More and more elderly Americans are electing to spend their later years in assisted living facilities, intended for people who cannot live on their own, but who do not need the standard of 24/7 medical care nursing homes provide. And of course, these particular elderly Americans can afford the cost of assisted living facilities—or they have families who can. 

“…there's really no specific definition of what ‘assisted living’ means, though there's no question this type of care has become a multi-billion-dollar a year business in the U.S. Because there are 50 states, and licensing and regulation of assisted care facilities happen at the state level, oversight and enforcement are inconsistent, often loose. Couple that with a quest for profits and you've got a situation causing nationwide concern as to whether some practices in the industry might be putting senior citizens at risk. 

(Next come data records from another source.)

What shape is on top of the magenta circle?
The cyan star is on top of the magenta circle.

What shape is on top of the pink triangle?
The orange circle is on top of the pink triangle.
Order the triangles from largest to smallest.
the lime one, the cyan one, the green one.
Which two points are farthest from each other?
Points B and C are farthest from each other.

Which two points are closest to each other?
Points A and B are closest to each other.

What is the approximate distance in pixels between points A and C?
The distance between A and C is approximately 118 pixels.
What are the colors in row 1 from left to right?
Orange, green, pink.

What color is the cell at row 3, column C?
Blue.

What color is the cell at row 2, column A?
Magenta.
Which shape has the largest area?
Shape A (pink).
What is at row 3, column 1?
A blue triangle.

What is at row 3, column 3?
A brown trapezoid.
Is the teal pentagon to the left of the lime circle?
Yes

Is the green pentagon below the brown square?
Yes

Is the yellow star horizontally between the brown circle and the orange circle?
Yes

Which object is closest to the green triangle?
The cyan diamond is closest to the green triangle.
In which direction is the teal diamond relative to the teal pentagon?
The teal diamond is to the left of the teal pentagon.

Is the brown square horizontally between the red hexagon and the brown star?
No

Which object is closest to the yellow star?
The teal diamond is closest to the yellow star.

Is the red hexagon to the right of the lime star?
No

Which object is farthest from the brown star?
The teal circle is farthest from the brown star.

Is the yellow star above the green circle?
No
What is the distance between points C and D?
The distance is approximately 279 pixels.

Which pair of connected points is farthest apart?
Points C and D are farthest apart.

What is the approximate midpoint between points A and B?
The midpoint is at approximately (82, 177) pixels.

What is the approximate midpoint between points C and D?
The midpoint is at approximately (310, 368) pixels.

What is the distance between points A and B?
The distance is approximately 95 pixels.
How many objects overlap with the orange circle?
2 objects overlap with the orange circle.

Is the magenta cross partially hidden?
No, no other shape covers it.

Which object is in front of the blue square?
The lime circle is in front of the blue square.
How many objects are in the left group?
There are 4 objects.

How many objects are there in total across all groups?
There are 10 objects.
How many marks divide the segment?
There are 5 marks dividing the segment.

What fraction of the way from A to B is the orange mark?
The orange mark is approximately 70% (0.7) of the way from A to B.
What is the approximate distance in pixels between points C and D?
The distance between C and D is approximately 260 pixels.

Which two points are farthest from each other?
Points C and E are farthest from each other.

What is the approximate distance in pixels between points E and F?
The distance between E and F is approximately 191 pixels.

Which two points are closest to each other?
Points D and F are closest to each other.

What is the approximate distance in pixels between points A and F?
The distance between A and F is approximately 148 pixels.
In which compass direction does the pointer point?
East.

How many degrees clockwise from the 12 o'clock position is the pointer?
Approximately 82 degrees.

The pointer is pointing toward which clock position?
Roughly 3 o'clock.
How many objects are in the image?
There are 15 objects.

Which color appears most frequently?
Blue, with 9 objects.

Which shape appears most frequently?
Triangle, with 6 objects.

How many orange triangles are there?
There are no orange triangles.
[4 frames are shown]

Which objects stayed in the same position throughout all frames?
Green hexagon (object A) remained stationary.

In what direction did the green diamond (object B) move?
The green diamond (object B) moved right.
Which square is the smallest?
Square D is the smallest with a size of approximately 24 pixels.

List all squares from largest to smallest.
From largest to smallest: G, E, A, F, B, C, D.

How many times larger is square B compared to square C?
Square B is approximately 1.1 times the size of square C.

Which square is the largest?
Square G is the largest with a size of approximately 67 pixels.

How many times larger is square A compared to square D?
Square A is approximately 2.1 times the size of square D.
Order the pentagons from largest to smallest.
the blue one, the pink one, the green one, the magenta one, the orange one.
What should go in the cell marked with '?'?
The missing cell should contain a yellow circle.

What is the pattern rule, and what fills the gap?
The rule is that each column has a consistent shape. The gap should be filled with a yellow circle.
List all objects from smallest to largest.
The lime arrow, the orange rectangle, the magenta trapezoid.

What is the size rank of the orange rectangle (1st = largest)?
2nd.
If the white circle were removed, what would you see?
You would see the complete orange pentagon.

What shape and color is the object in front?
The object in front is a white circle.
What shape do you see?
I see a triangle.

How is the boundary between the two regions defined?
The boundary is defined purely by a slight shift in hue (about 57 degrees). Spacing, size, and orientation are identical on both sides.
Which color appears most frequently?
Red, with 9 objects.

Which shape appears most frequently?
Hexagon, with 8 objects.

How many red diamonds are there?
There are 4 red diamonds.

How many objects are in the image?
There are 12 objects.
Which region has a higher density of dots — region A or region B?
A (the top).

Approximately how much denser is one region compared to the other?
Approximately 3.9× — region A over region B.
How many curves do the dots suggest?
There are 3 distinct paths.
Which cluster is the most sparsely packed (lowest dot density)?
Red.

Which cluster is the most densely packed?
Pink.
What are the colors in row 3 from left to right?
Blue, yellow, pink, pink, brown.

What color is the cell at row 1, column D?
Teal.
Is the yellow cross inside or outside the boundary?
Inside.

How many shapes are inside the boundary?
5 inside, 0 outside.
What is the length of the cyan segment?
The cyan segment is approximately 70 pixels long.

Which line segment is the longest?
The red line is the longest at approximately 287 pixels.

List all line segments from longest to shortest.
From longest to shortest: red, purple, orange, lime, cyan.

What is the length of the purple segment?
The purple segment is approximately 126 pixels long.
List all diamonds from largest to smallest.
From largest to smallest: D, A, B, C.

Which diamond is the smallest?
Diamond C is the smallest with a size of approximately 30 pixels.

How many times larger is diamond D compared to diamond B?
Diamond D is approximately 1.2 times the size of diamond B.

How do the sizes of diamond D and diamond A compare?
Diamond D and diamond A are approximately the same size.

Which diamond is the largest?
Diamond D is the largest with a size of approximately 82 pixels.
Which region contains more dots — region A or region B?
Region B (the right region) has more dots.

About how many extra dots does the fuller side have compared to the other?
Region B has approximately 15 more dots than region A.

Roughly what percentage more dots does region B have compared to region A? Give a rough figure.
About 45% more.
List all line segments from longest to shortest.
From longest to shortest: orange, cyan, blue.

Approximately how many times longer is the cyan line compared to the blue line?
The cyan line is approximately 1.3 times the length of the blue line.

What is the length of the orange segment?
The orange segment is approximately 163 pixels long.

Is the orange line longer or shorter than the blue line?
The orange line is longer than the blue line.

FRONTLINE and ProPublica discuss the issue of one senior who took a fall at one of Emeritus' facilities and was found face down on the floor. Suffering from dementia, she was taken to the hospital alone because the facility didn't have enough staff to go with her to the hospital and talk to doctors on her behalf. When she returned, she was put in a bed and her condition began to deteriorate, until she developed pressure ulcers and extensive skin damage. She stayed at Emeritus' Emerald Hills facility for weeks, even though the laws of the state prohibit seniors with such serious wounds to remain in assisted living.”  

Emerald Hills is a neighborhood in Redwood City, California.